Job losses moderate in April
Job losses decelerated in April, suggesting that the nation's economic downturn may be short and shallow rather than long and severe. Nonfarm payrolls fell by 20,000 -- far fewer than the average 80,000 jobs per month lost during the first quarter of the year, Labor Department data showed. The decline was much less than expected. Economists surveyed by MarketWatch expected job losses of 78,000. April's jobless rate inched down to 5.0% from 5.1% in March. Economists had been expected the jobless rate to tick higher to 5.2%. The report suggests that the U.S. labor market didn't continue to deteriorate in April. It may bolster the case that a pause by the Federal Reserve is in order following its aggressive campaign of lowering interest rates. But there will be another jobs report before the next Fed meeting at the end of June.

Fed expands funding, to accept more securities
The Federal Reserve, along with other central banks, said Friday that it was increasing the funding it provides to banks and that, for the first time, it was willing to accept bonds backed by auto loans and credit cards. "In view of the persistent liquidity pressures in some term funding markets, the European Central Bank, the Federal Reserve and the Swiss National Bank are announcing an expansion of their liquidity measures," the Fed said in a statement. Three-month London interbank offered rate -- a benchmark for lending between banks -- was 2.78% Thursday, well above the 2% Fed funds rate. The Federal Reserve announced an increase in the amounts auctioned to eligible depository institutions under its biweekly Term Auction Facility to $75 billion from $50 billion, beginning with the auction on May 5.

U.S. Dollar Rally Not Based on Fundamentals
"Commodities fell the most in six weeks as a rally in the dollar eroded demand for energy, metals, crops and livestock as alternative investments," reports Bloomberg. We take issue not with the facts-commodity prices have fallen-but with the analysis. The price of energy, metals, crops, and livestock are rising because the supply of those things is rising less fast than the supply of dollars (and U.S. government debt). The Bloomberg analysis casually suggests that investors rotate their portfolios out of greenbacks and into herds of Black Angus...and then back again when confidence in the dollar returns. Inflation, though, begins with the money supply. We reckon that as long as it remains the strategy of the U.S. government to inflate away its long-term debts, commodity prices will rise and the dollar will move lower toward its intrinsic worth.

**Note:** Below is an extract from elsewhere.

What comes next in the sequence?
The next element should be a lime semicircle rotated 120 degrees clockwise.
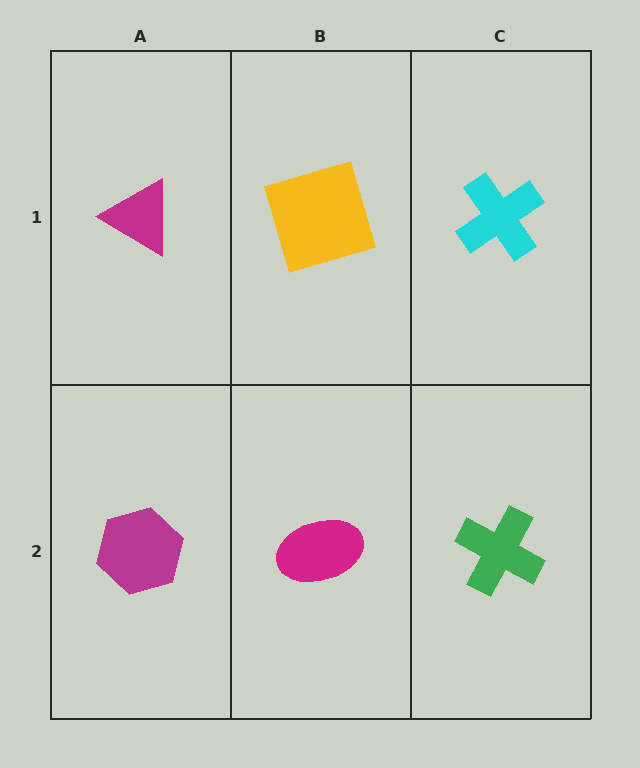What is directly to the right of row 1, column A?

Linens 'n Things files for bankruptcy protection
Linens Holding Co., the operator of Linens 'n Things home furnishings retail chain, said Friday it filed for Chapter 11 bankruptcy protection with plans to shut 120 underperforming stores, becoming the latest retailer to fall under the weight of declining housing markets and other economic worries. The chain, which private equity firm Apollo Management LP bought for $1.3 billion in February 2006, will continue to operate without interruption. It also expects to be well stocked ahead of the back-to-school and holiday selling seasons as it secures $700 million in debtor in possession financing from General Electric Capital Corp.